Creating Monsters
It wasn't like anything I'd seen before. I don't know what that says about how much I truly know about films, but I was really in for the surprise of my life with Splice.
This Canadian science-fiction film, made in 2009 and released in selected cinemas here just a couple of weeks ago, tells the story of two young popular scientists, the boyfriend-girlfriend team of Clive Nicoli (Adrien Brody) and Elsa Kast (Sarah Polley), who have successfully spliced together the DNA of different animals and created a hybrid creature. They take their experiment another step further, secretly and illegally, by splicing human DNA with that of other animals. It is directed by Vincenzo Natali.
The young scientists, considered superstars in their field because of their achievement, venture like the first man and woman into their own version of the Garden of Eden, with the promises of their successful gene splicing experiment seeming almost heavenly. Curing cancer and other serious illnesses, replacing organ and entire body parts—these were suddenly within reach. But then the god of their laboratory, the pharmaceutical company that funds their research, N.E.R.D. (Nucleic Exchange Research & Development), tells them not to eat the forbidden fruit.
Do they listen? Like Eve to Clive's Adam, Elsa takes the first bite and proceeds with Stage 2 of their experiment by combining human DNA with animal DNA. Clive eventually succumbs, and soon, they're hiding an ugly-beautiful hybrid creature in Elsa's old farmhouse and losing their grip on the scientific aspect of their project.
Splice isn't about science as it is about humanity. Specifically, it is about the effect of their experiment and their experience of their creation on Elsa and Clive. Elsa is first to obsess on the creature, which they name Dren (“nerd” spelled backwards; portrayed by French actress Delphine Chaneac). She tames it from its “birth,” and finds it easy to shower it with affection, much to Clive's initial resistance. They fight about Dren, but Elsa always manages to talk him into taking the experiment—and their relationship with the humanoid—further.
Clive, on the other hand, finds it more and more difficult to keep his objective distance, especially when, like a frustrated mother, Elsa becomes too tough on the what he begins to see as their “child.” He becomes protective of Dren; he is the first to mention the word “love” when she starts exhibiting signs of loneliness and rebellion; and it is he who wins her over and stops her initial attempt at escape.
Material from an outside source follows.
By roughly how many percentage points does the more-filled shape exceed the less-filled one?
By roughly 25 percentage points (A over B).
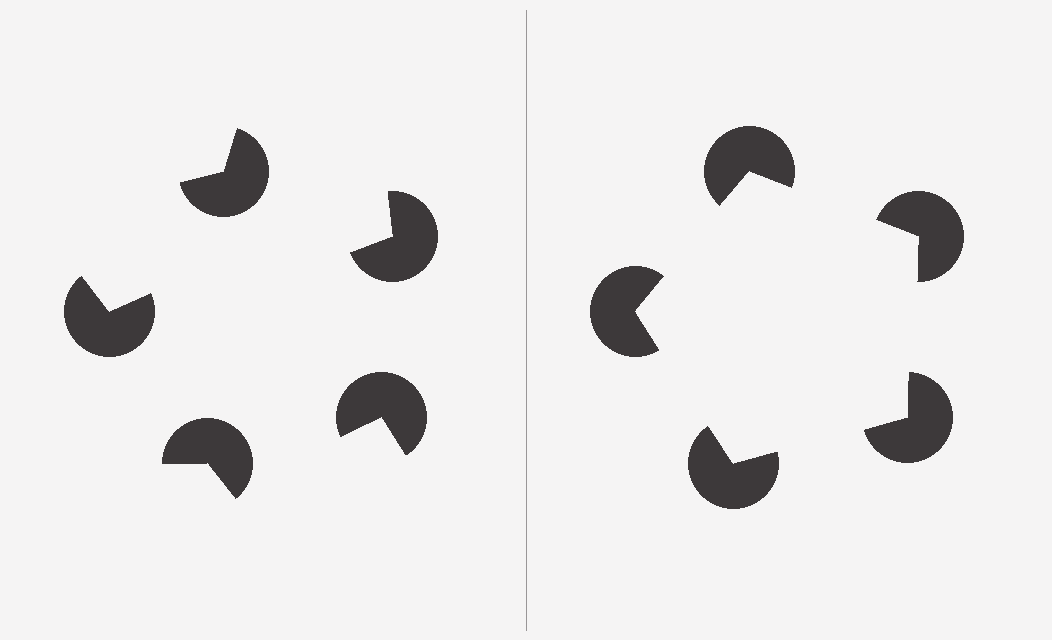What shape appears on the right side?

Despite the humanity in Dren's emotions, she is still, of course, not quite human. For most of her young adult life, she has legs that look like those of a calf, a long tail with a poisonous sting, amphibian lungs, a pointed tongue, and bird wings. She grows at a very fast rate, developing from a creature that looks like a cross between a chicken and a seal, with no arms and a split face, into a rather attractive young woman with fetching eyes and rosy cheeks.
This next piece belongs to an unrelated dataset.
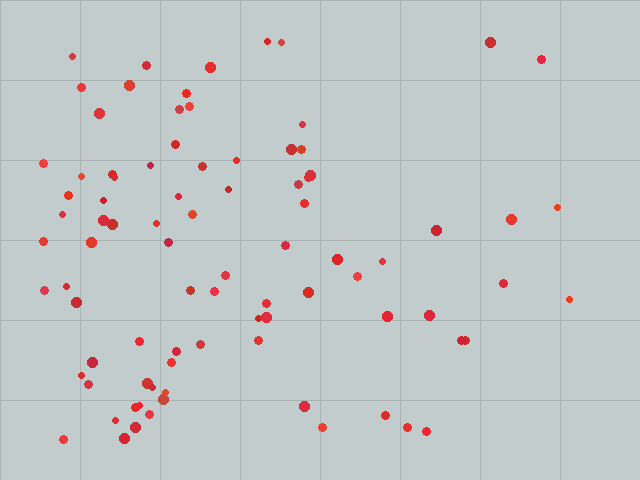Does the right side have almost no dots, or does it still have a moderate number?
Still a moderate number, just noticeably fewer than the left.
Of course, her physical appearance is not even half of the story. There's her temperament, her intellect, her strong animal instincts. She displays a capacity to need and give love, but she also displays a capacity to destroy and kill, both out of self-defense and, unfortunately, revenge.
Looking at Dren's pretty and innocent face, it's not hard to understand how Elsa and Clive quickly become parental figures to Dren. However, it is this that suddenly makes Dren too big a project for the couple. They become reckless; they get too involved. Clive ends up doing something extremely disturbing; Elsa tries too late to shift into scientist mode and ends up experiencing something even more disturbing.
Did they have it coming? Maybe. Or maybe not.
They had initially set forth into their own version of the Garden of Eden to find the tree of knowledge. They bit off more than they could chew. In crossing boundaries that weren't meant to be crossed, they had ended up creating monsters. They created a monster in Dren. They created a monster in their selves.